In fact, while Germany has nearly doubled renewable energy production since 2009, it has not reduced its CO2 emissions during the same period of time.

Why?

Because you need dispatchable power from alternative sources when the weather is literally bad — not enough wind or sun to provide the required energy for regular use.

The very best dispatchable power source is the one B.C. already has in abundance — clean, green hydroelectric power — and will have more of for 100 years, once Site C is operational.

Germany’s example of overreliance on wind and solar shows why Site C is such a good option.

“Renewable is there. And when it is all working and running then there is plenty to go round. But the problem is how to safely provide electricity over 24 hours each day,” says Thoralf Schirmer, spokesperson for Lausitz Energie Kraftwerke AG, which owns a German coal plant. “That is not possible with renewable today. And that’s why you need support from conventional energy suppliers and in particular domestic brown coal.”

And if coal power is eliminated, the alternative is not alternative wind or solar power — it’s natural gas, another fossil fuel that produces greenhouse gases.

While Germany has made no progress reducing GHGs, despite increasing alternative energy growth, here in B.C. the cleanest source of power is denounced by some.

Unfortunately, Andrew Nikiforuk — a persistent Tyee critic of Site C — and others have claimed that Site C and other dams are environmentally bad.

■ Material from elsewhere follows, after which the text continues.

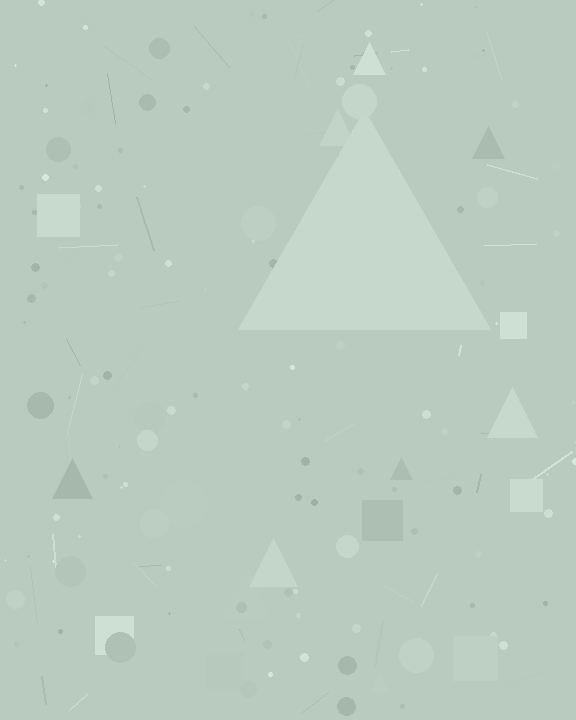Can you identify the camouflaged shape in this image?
The camouflaged shape is a triangle.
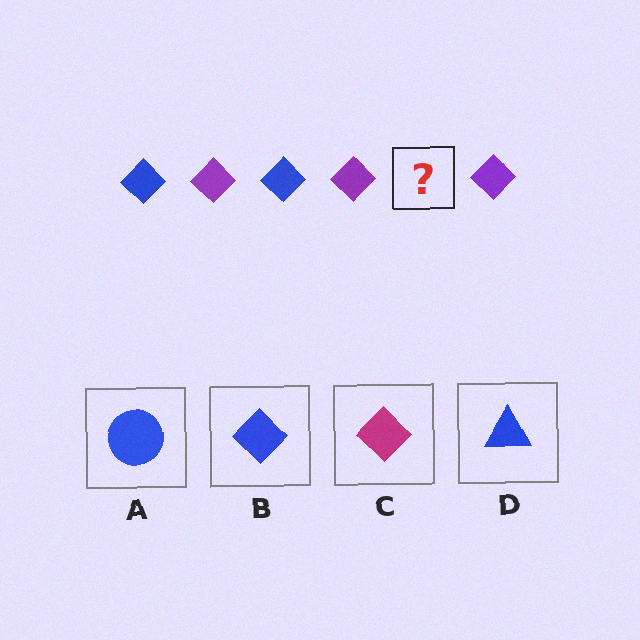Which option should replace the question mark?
Option B.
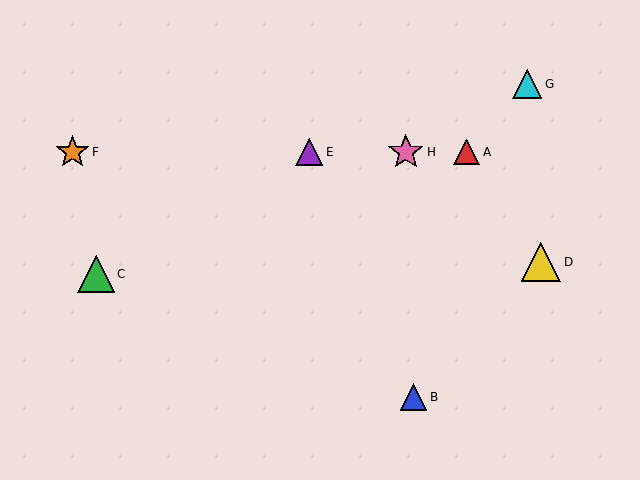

Wrong. Even forgetting about the Leap Manifesto endorsement of a huge increase in large dams or the obvious comparison with coal, natural gas or nuclear, the evidence is clear that hydroelectric power is clean and green — and urgently needed.

As the Union of Concerned Scientists concluded:

“If constructed and operated in a manner that minimizes environmental and cultural impacts, hydropower projects can provide low-cost, clean sources of electricity to urban and rural areas throughout the world. Harvesting the power from our rivers can be part of a smart and diverse set of solutions for reducing our dependence on fossil fuels, and the impact they have on our climate and public health.”

Some will question the “cultural impacts” issue, based on some First Nations’ objections — and there is no question there are those who do not agree with Site C, as is their legal and democratic right.

But our union is working closely with many First Nations and their members who want to gain the skills and apprenticeships in building trades jobs that will be working on Site C and preparing a new generation of workers with the training they need for a lifetime career.

Our targets are to achieve 25 per cent apprentices working on the Site C job site over four years, with a significant number of First Nations workers employed.

Other First Nations have signed community benefit agreements with BC Hydro, while those who object have gone to the courts and to date have not won a single judicial decision in their favour.

Let’s be clear — hydroelectric dams like Site C definitely have some negative environmental and social impacts.

No one can be pleased that some local homeowners will lose their property to allow the dam to proceed, but that is unfortunately the cost of providing all British Columbians with a massive amount of power for 100 years and dramatically reducing GHG emissions. Expropriations for the public good are a fact of life and those affected should obviously be fairly compensated.

But in a world increasingly needing clean, green power to run electric cars and buses, operate factories, light and heat our homes, operate our computers, cellphones and tablets and decrease our dependence on all fossil fuels, Site C will be invaluable for a century.

And that’s why our union and others strongly support Site C — because it will be important to our economy and environment for many decades after the last of our members packs up their tool belt and heads off to another project.  [Tyee]

Brian Cochrane is business manager of the International Union of Operating Engineers Local 115, one of the unions whose members will be working on construction of BC Hydro’s Site C dam.